Pese a la gravedad potencial de los hechos, desde el Govern se ha trasladado un mensaje claro: plena confianza en Rivas y defensa de su presunción de inocencia. El propio jefe de gabinete se ha personado en la causa y ha manifestado su disposición a colaborar con la justicia para esclarecer los hechos.
El caso no es completamente aislado. Ya en 2025, la investigación derivó en la detención de tres personas no vinculadas políticamente por un presunto desvío de fondos desde esa misma fundación, lo que refuerza la complejidad de una trama que ahora alcanza al entorno directo de la presidencia catalana.

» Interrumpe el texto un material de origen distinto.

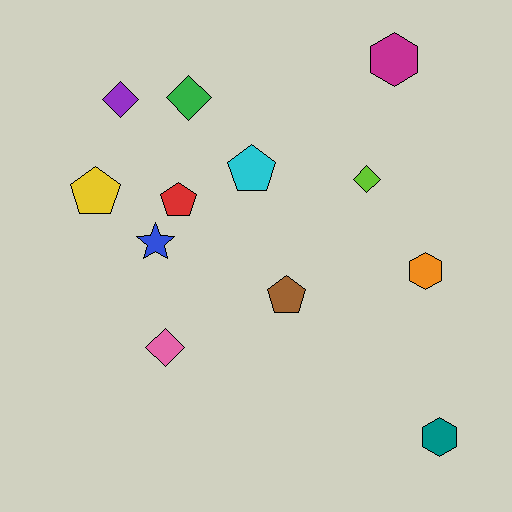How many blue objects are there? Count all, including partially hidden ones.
There is 1 blue object.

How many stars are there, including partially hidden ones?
There is 1 star.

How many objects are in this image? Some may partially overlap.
There are 12 objects.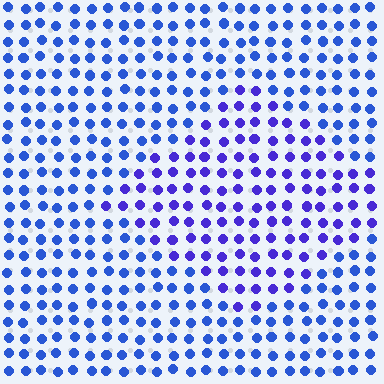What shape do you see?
I see a diamond.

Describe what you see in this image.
The image is filled with small blue elements in a uniform arrangement. A diamond-shaped region is visible where the elements are tinted to a slightly different hue, forming a subtle color boundary.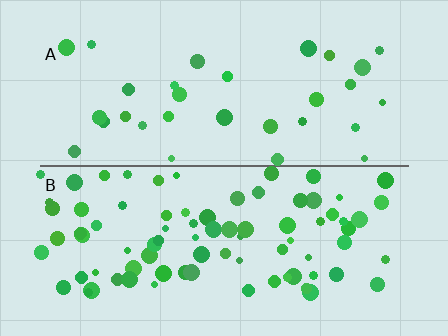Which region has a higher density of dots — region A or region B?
B (the bottom).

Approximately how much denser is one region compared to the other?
Approximately 2.7× — region B over region A.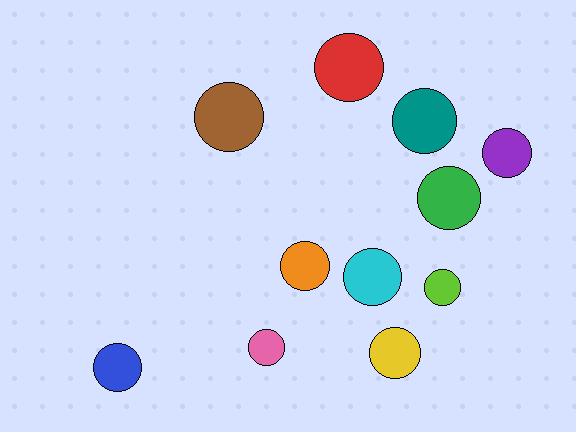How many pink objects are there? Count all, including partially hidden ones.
There is 1 pink object.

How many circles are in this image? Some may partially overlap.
There are 11 circles.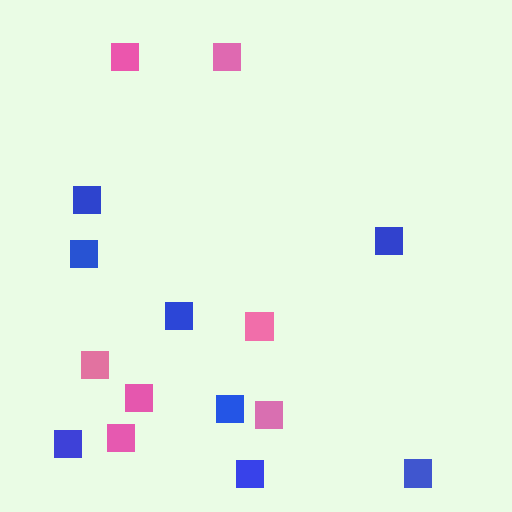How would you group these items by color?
There are 2 groups: one group of blue squares (8) and one group of pink squares (7).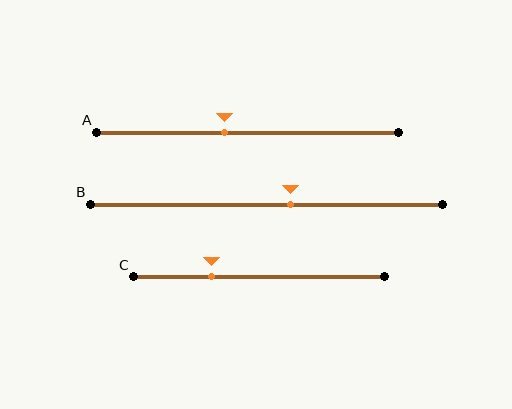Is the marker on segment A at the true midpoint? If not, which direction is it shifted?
No, the marker on segment A is shifted to the left by about 8% of the segment length.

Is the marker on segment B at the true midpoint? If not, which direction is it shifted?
No, the marker on segment B is shifted to the right by about 7% of the segment length.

La investigación sigue en curso y deberá determinar si existieron responsabilidades penales o si, por el contrario, los hechos quedan circunscritos a irregularidades administrativas. Mientras tanto, el foco político se mantiene sobre la figura de Rivas y la gestión pasada en Esparreguera, en un momento especialmente sensible para el Ejecutivo catalán.